Let's discuss a problem useful for Physics Olympiad, based on Projectile Inside a Liquid.

The Problem: Projectile Inside a Liquid

A body of mass m is projected inside a liquid at an angle θ₀ with the horizontal at an initial velocity v₀. If the liquid develops a velocity-dependent force F= -kv where k is a positive constant, determine the x and y components of the velocity at any instant.

Solution:

A body of mass m is projected inside a liquid at an angle θ₀ with the horizontal at an initial velocity v₀. The liquid develops a velocity-dependent force F= -kv where k is a positive constant.

Hence,

m dv/dt= -kv

or, dv/dt= -k/m v

or, dv/v= -k/m dt

Integrating both sides,

∫dv/v = -k/m ∫dt

ln|v|= -kt/m+c (where c is a constant of integration)….. (i)

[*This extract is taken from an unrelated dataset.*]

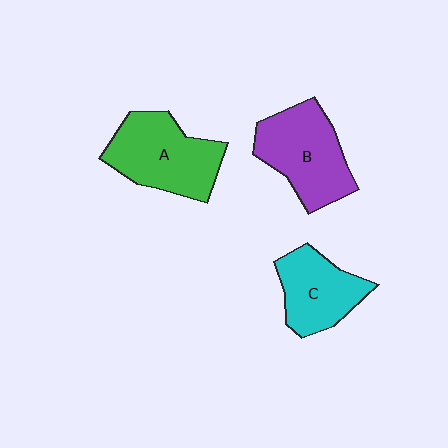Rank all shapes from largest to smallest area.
From largest to smallest: A (green), B (purple), C (cyan).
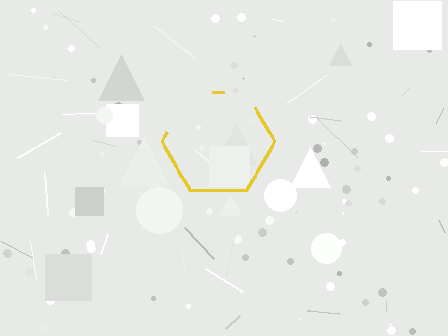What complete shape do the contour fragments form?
The contour fragments form a hexagon.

Now, for the x component of velocity,

ln v_x= -kt/m+ c

From the given problem, we have

v_x=v₀cosθ₀ at t=0

Applying the above condition in eqn.(i), we get

ln (v_x/ v₀cosθ₀)= -kt/m

or v_x=v₀cosθ₀e^-kt/m

For the y component, we have to consider the acceleration due to gravity g.

Hence,

m dv_y/dt= -kv_y-mg

or, dv_y/(kv_y+mg)= -k/m dt

Integrating both sides,

ln|kv_y+mg|=-kt/m+c

At t=0, v_y=v₀sinθ₀

Hence,

kv_y+mg=(kv₀sinθ₀+mg) e^-kt